#Article (Archive)

Decent work for decent pay

Dec 7, 2010, 11:04 AM

It is an undisputable fact that work is vital for the overall well-being of people. Apart from providing income, work can give room for more social and economic advancement.

Work enables people to sustain their families, and strengthens communities. Nonetheless, many workers complain of things that make their work indecent.

Decent work gives people hope, and helps them to attain their aspirations.

It is in this regard that we applaud the Ministry of Trade, Regional Integration and Employment for collaborating with the International Labour Organization (ILO) to organise a five-day forum on the Decent Work Country Programme (DWCP) for The Gambia.

The ILO has developed an agenda for the community of work. It provides support through the integrated Decent Work Country Programmes developed in coordination with its constituents.
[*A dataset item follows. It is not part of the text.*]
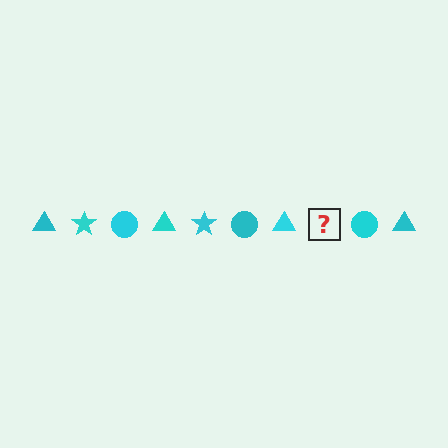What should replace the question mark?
The question mark should be replaced with a cyan star.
The overall goal of Decent Work is to effect positive change in people's lives at the national and local levels.

The Decent Work agenda offers a basis for a more just and sustainable framework for global development. The ILO works to develop decent work-oriented approaches to economic and social policy in partnership with the principal institutions and actors of the multilateral system and the global economy.

We are also pleased to learn that the ILO's preoccupation over the years has been to advance opportunity for women and men to obtain decent and productive work in a condition of freedom, equality, security and human dignity. This is vital and needs to be given more priority.

The ILO was founded on social justice as the basis for universal and lasting peace and, to achieve this mission, it needs an appropriate mechanism for delivering support to its member states.

This is because decent work could reduce poverty and increase livelihoods, growth, investment and enterprise development.

It is, therefore, essential that the working conditions of workers in many workplaces are revisited.

"The only place where success comes before work is in the dictionary."